There several ways to assign UV coordiantes to your geometry:

You can do it like Kearnan, and let the engine calculate it for you(which might sometimes look a bit wierd), or by adding this information together with the vertices information of the triangle(often the case when using model loaders).

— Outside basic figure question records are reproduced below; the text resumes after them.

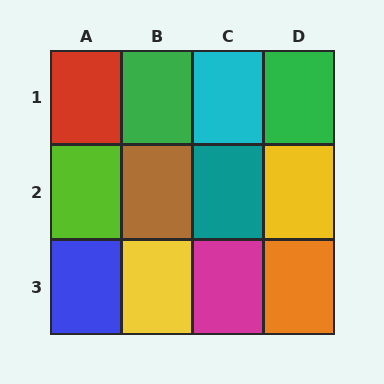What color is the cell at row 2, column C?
Teal.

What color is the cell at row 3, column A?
Blue.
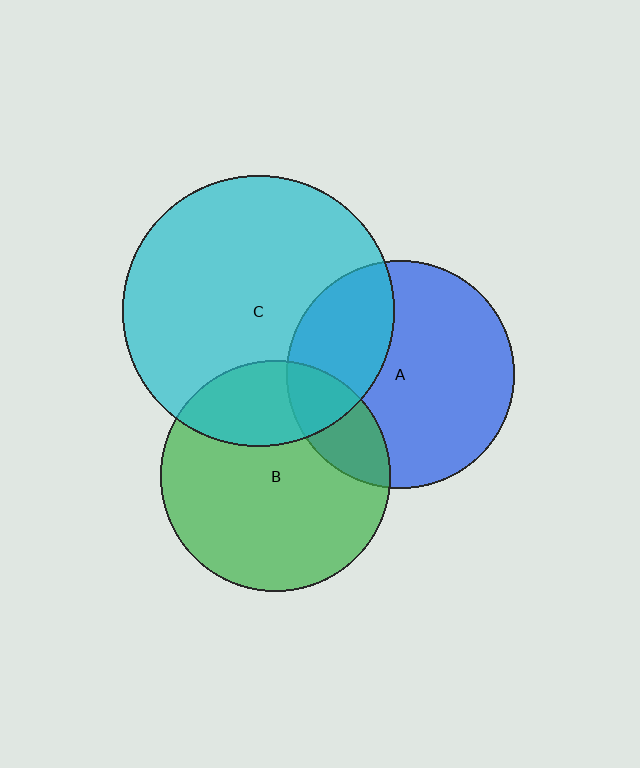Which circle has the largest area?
Circle C (cyan).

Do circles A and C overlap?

Following a simple example of a selfmade cube(probably the most awkward way of doing it heh). It only maps a texture on the two top triangles of the box. I'd go with automatic mapping though^^

/** Creates a box, which maps any given texture on to the top of the box */
   
    public static Object3D createBoxTextTop(float size, int texId)
    {
        Object3D box = new Object3D(12);
       
        SimpleVector[] sv = new SimpleVector[8];
        /* The 8 vertices of the box */
        sv[0] = new SimpleVector(0, 0, 0);
        sv[1] = new SimpleVector(size, 0, 0);
        sv[2] = new SimpleVector(size, size, 0);
        sv[3] = new SimpleVector(0, size, 0);
       
        sv[4] = new SimpleVector(0, 0, size);
        sv[5] = new SimpleVector(size, 0, size);
        sv[6] = new SimpleVector(size, size, size);
        sv[7] = new SimpleVector(0, size, size);
       
        /* Add the triangles counter-clockwise(so they face "outside") */
        box.addTriangle(sv[0],sv[2],sv[1]);
        box.addTriangle(sv[0],sv[3],sv[2]);
       
        box.addTriangle(sv[1],sv[6],sv[5]);
        box.addTriangle(sv[1],sv[2],sv[6]);
       
        box.addTriangle(sv[5],sv[7],sv[4]);
        box.addTriangle(sv[5],sv[6],sv[7]);
       
        box.addTriangle(sv[4],sv[3],sv[0]);
        box.addTriangle(sv[4],sv[7],sv[3]);

        /* These are the 2 top triangles, which have a texture assigned(texId is the texture ID returned from a texmanager).
             In this case its easy to map the texture, since the two triangles should show the whole texture
        */

        box.addTriangle(sv[4], 0f, 0f, sv[1], 1f, 1f, sv[5], 1f, 0f, texId);
        box.addTriangle(sv[4], 0f, 0f, sv[0], 0f, 1f, sv[1], 1f, 1f, texId);
       
        box.addTriangle(sv[3],sv[6],sv[2]);
        box.addTriangle(sv[3],sv[7],sv[6]);
         
        return box;
    }
Simple things should be simple, complex things should be possible - Alan Kay

JavaMan

Thanks for the answers. I was able to put a texture on the triangle, and I understand about the UV coordinates.